Jesse Jackson still silent on slavery

Published April 26, 1999|Updated Sept. 29, 2005

A black inmate in a Michigan prison, reading about the drive by American schoolchildren to buy back slaves in Sudan, has sent information about this liberation movement to some 14,000 inmates in Michigan prisons through a prisoners organization.

Among the resulting supporters of action to free the slaves are inmates who belong to the Nation of Islam _ directly contradicting their leader, Louis Farrakhan, who denies the existence of slavery in Sudan, the government of which has honored Farrakhan as a religious leader.

While Jesse Jackson has yet to mount or assist in a public campaign against chattel slavery in Sudan, Rep. Donald Payne, D-N.J., a former chairman of the Congressional Black Caucus, was recently the first to sign the American Anti-Slavery Group's National Emancipation Petition _ a document in the spirit and letter of the 19th-century abolitionist movement.

Addressed to the president, the secretary of state and the head of the United Nations, the petition demands that the Sudan immediately release 103 slaves who are listed with their names and ages, thereby putting a human face on the massive enslavement of blacks in the south of the country by government-backed armed militias.

Payne has also introduced a concurrent resolution in the House calling for the release of all the slaves. A companion resolution has been submitted by Sen. Sam Brownback, R-Kan. Payne's measure is now before the House Committee on International Relations, chaired by Rep. Benjamin Gilman, R-N.Y., who is a primary sponsor of Payne's attempt to raise national and international concern about the large-scale survival of slavery as we enter the 21st century.

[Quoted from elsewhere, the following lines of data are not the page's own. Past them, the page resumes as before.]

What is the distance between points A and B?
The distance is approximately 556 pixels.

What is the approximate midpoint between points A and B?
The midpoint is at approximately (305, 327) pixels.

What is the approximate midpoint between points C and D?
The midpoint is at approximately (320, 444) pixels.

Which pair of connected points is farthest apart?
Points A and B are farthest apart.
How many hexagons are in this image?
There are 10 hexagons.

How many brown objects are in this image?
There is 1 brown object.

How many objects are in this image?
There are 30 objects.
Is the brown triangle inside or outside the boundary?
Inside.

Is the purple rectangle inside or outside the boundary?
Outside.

Meanwhile, in a remarkably obtuse reaction to these attempts to buy the freedom of slaves, the United Nations Children's Fund has declared that "the purchase of a human being is absolutely intolerable." It does not offer, UNICEF adds, "a lasting solution" to the problem and may encourage "additional taking of slaves."

Furthermore, UNICEF, in an unwitting tribute to George Orwell's "newspeak," charges that this redemption effort implicitly accepts that human beings may be bought and sold.

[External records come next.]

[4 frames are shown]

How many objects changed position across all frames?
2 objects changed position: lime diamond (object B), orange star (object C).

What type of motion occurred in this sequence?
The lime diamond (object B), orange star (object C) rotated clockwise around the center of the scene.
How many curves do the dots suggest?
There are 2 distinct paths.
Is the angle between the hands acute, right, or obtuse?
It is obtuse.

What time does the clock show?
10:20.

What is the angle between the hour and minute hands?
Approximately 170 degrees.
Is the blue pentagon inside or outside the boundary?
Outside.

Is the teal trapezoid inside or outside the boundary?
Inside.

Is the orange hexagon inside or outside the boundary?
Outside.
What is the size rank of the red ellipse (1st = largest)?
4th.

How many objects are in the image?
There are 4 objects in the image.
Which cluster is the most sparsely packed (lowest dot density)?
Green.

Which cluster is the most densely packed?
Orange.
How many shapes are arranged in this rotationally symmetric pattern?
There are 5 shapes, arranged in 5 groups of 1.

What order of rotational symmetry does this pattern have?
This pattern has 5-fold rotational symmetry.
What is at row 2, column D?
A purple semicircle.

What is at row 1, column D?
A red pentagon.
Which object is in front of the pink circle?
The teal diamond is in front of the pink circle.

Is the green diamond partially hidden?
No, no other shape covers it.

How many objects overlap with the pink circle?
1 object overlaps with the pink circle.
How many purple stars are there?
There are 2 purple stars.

To rescue victims is to accept their victimization?

Since 1995, Christian Solidarity International in Zurich has paid for the emancipation of more than 5,000 women and children through its Slave Redemption Program. CSI's head, John Eibner, responding to UNICEF, says: "What would be intolerable would be to leave the children in slavery. That they should remain where they are beaten, raped, mutilated _ that is intolerable."

The American Anti-Slavery Group in Somerville, Mass., has been an important force in raising funds for Christian Solidarity International. Its founder and president, Dr. Charles Jacobs _ who first began to raise American awareness of these classic crimes against humanity _ notes that UNICEF, of all organizations, should be involved in rescuing child slaves.

In an article in the Boston Globe, Jacobs cited the tradition among American abolitionists of paying cash for freedom. For example, "after Frederick Douglass escaped, abolitionists legally purchased his freedom to shield him from the Fugitive Slave Act. And the Catholic Church has also bought people out of slavery. Indeed, Sudan's only Catholic saint, Mother Bakhita, was a slave freed by purchase."

But, Jacobs emphasizes, "raising money to free slaves is not the solution. There must be political action."

Payne and Brownback are trying to move Congress to take action. And the schoolchildren's movement _ starting with fifth-graders in Barbara Vogel's class at the Highline Community School in Aurora, Colo., keeps adding freedom fighters. More and more students across the country, from elementary schools to law schools, have been raising money.

The Colorado kids _ who have raised more than $50,000 _ would like to come to Washington to speak to Jesse Jackson if funds can be obtained for the trip. They have written to the president's spiritual adviser to ask him to join them, but they have yet to receive a response. Does he agree with Farrakhan that this is all anti-Islam propaganda?

But where also are the congressional leaders of both parties? Where are those religious leaders who became situational ethicists with regard to the president during impeachment? Surely, slavery should clearly cry out for their attention. And his. Between fund-raisers.

Syndicated columnist Nat Hentoff is an authority on the First Amendment and the rest of the Bill of Rights.